There are two related points I want to make. In colleges where the number of seats in classes is fixed and most classes come close to filling their seat quotas, optimizing for instructor has the connotations of a zero-sum game. This is also true in the case of satisficing for instructor, though perhaps less so: if students unanimously protest against terrible instruction, departments can, at least in principle, remedy the problem (by either firing or retraining the terrible instructors). Converting mediocre instructors to great instructors, on the other hand, is relatively hard. If everybody competed for limited student slots with a great instructor, you’d just be displacing another individual.
There are three counterpoints to the perceived zero-sum connotation of optimizing.

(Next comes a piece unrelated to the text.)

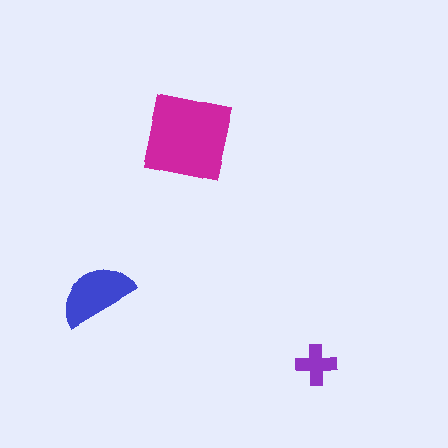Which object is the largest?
The magenta square.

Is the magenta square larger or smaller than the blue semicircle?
Larger.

Students who are actively looking for good instructors are likely to benefit more from good instructors than students who are more indifferent. In econ-math jargon, we’d say that student concern for finding good instruction is complementary to instructor quality (formally, the mixed partial with respect to student desire for a good instructor and instructor quality is positive).

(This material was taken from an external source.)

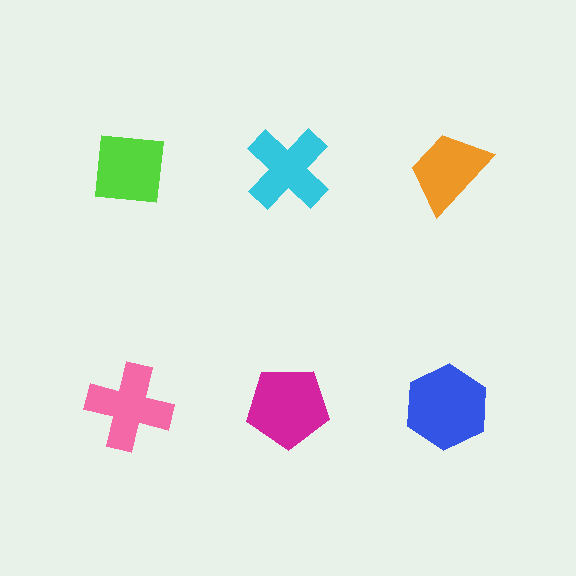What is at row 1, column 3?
An orange trapezoid.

Different students have different tastes for what constitutes a good instructor. Thus, one student’s “best” instructor may differ from another’s (drawing on Dre’s point again). To the extent this is true, it cuts both ways. On the one hand, it means that selecting good instructors would be more of a positive-sum game, and therefore, is socially useful. On the other hand, it’s harder to easily acquire information about who is the best instructor, and it may be hard to compile generic advice on that front
In the longer run, when universities and departments see that students are specifically interested in good instructors, they may work to either (a) improve the quality of instruction, or (b) reduce hard limits on enrollment allowing more students to take classes with the instructor of their choice. It’s unclear whether (a) is possible, and the merits of (b) are unclear.

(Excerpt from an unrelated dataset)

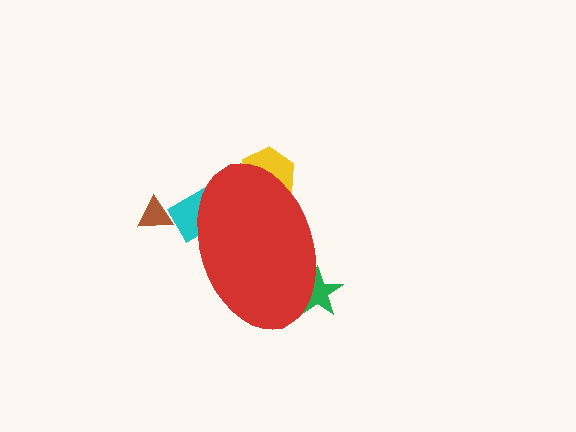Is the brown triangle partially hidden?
No, the brown triangle is fully visible.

The analogy with satisficing in charity, and why optimizers may remain a minority, but could still grow
Charity is one domain where many people tend to satisfice rather than optimize. People choose a charity to donate to, then check (using Charity Navigator or a similar service) whether the charity satisfies some minimal threshold (low overhead, no fraud, etc.). They then donate to the charity. Status quo bias, personal relationships, and many other factors play important roles. The effective altruism movement aims to change the norms surrounding charitable giving from satisficing to optimizing. For instance, Giving What We Can claims that some charities can be 1000 times as efficient as others. GiveWell puts emphasis on funding the right program and spends hundreds of hours doing the background research for its top charity recommendations. Proponents of effective altruism are nonetheless quite sanguine about the prospects of converting a majority of people to the mindset of optimizing in charitable giving. They do, however, think that the minority that does care about optimization can be better served, and can grow to include others who would care about optimization if they are made to consider the issue. For instance, when responding to the Money for Good study, GiveWell wrote:
In the same way, I think there is a minority market that is interested, and a somewhat larger market that potentially could be, interested in optimization with regard to facets of educational experience such as instructor selection. The advice I gave in the preceding post is geared for that minority market.
Looking for thoughts
I’m most interested in people’s thoughts about the numbered questions 1, 2, and 3. However, I’d welcome thoughts on any of the other assertions I made as well. Thanks for reading!